On Oct. 18, 2016, the SEC announced an $11.8 million settlement with an auditing firm and two of its partners related to failed audits of a public company. The SEC had previously charged the company with accounting fraud related to deceptive income tax accounting and imposed a $140 million penalty on the company.
The SEC found that, despite having designated the company as a high-risk client, the auditor repeatedly failed to detect the fraud until it had been ongoing for more than four years. The SEC’s Order noted that the auditor relied on unsubstantiated explanations from the company instead of performing required audit procedures related to the company’s post-closing adjustments to lower its year-end provision for income taxes each year.
This announcement followed the Sept. 19, 2016 announcement regarding the first enforcement actions on auditor independence failures due to close personal relationships, which was described in the Oct. 17, 2016 edition of GT Insights and a subsequent speech by Andrew J. Ceresney, Director of the SEC’s Division of Enforcement, on the SEC’s enforcement work in the area of auditing.

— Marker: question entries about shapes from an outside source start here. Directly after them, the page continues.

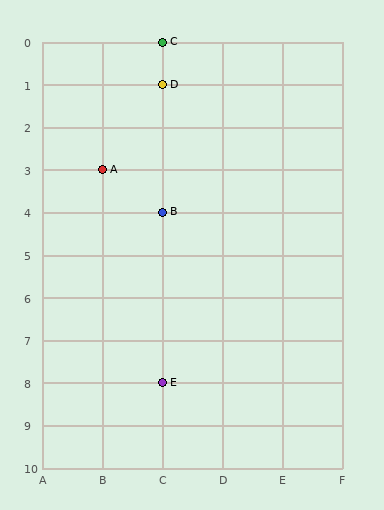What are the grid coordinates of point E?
Point E is at grid coordinates (C, 8).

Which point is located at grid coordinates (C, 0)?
Point C is at (C, 0).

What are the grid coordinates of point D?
Point D is at grid coordinates (C, 1).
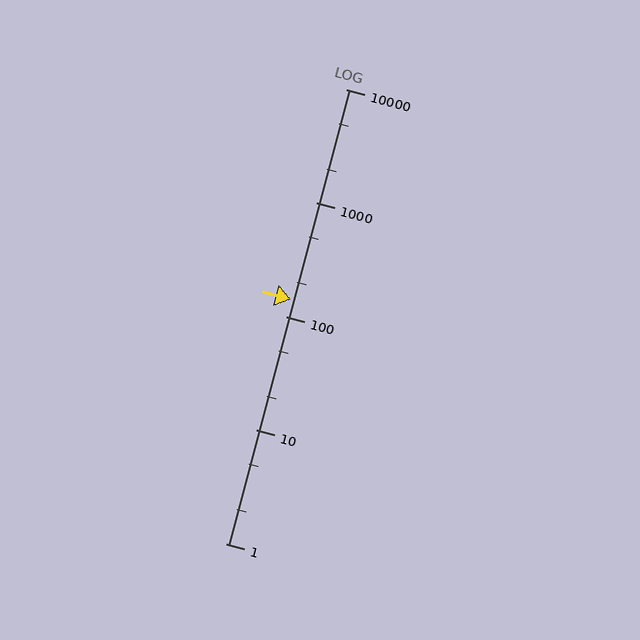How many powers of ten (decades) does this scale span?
The scale spans 4 decades, from 1 to 10000.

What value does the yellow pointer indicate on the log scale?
The pointer indicates approximately 140.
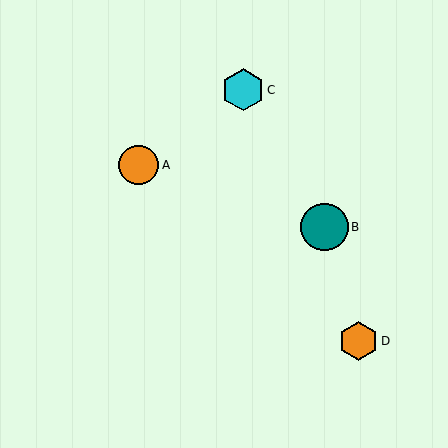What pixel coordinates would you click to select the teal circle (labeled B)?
Click at (324, 227) to select the teal circle B.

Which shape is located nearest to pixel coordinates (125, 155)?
The orange circle (labeled A) at (139, 165) is nearest to that location.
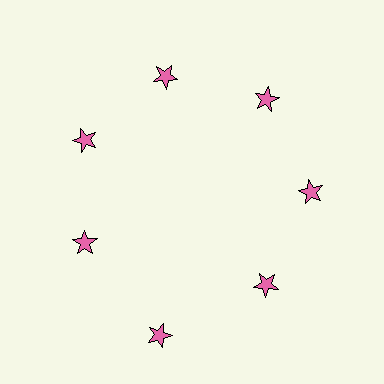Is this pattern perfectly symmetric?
No. The 7 pink stars are arranged in a ring, but one element near the 6 o'clock position is pushed outward from the center, breaking the 7-fold rotational symmetry.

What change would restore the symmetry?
The symmetry would be restored by moving it inward, back onto the ring so that all 7 stars sit at equal angles and equal distance from the center.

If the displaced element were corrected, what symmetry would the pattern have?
It would have 7-fold rotational symmetry — the pattern would map onto itself every 51 degrees.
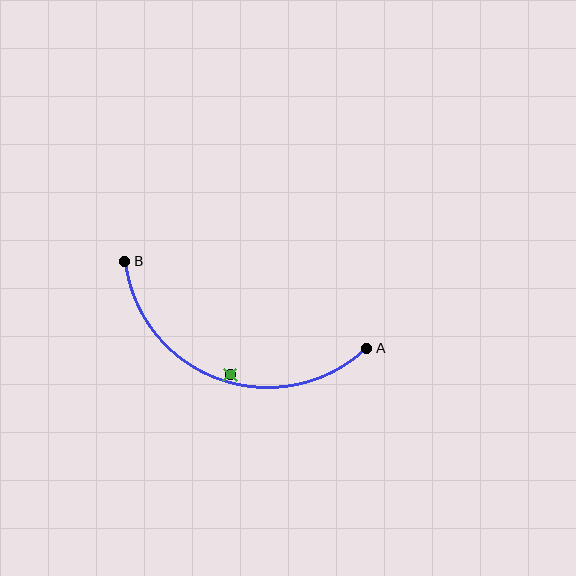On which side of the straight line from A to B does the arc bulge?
The arc bulges below the straight line connecting A and B.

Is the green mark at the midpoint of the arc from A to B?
No — the green mark does not lie on the arc at all. It sits slightly inside the curve.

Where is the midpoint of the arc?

In his Sept. 22, 2016 speech, Ceresney reiterated the SEC’s position that auditors play an important role in the financial reporting process and are critical gatekeepers, stating that the SEC was going to expect auditors to:
- ensure they have sufficient capacity and competence to audit the client before agreeing to be engaged by the client,
- properly plan and execute audits, with significant risks identified through adequate audit procedures,
- "exercise appropriate professional skepticism," properly document their work and gather sufficient audit evidence, and when "red flags" are present and require more evidence from the client than unsubstantiated representations from management,
- use their internal resources and knowledge when troublesome issues arise, and
- have "robust" monitoring processes and training on independence issues.
In light of the recent enforcement actions and Mr. Ceresney’s speech, companies should likely expect auditors to "step up" their audit processes and seek additional evidence from clients with respect to significant risks identified in the audit.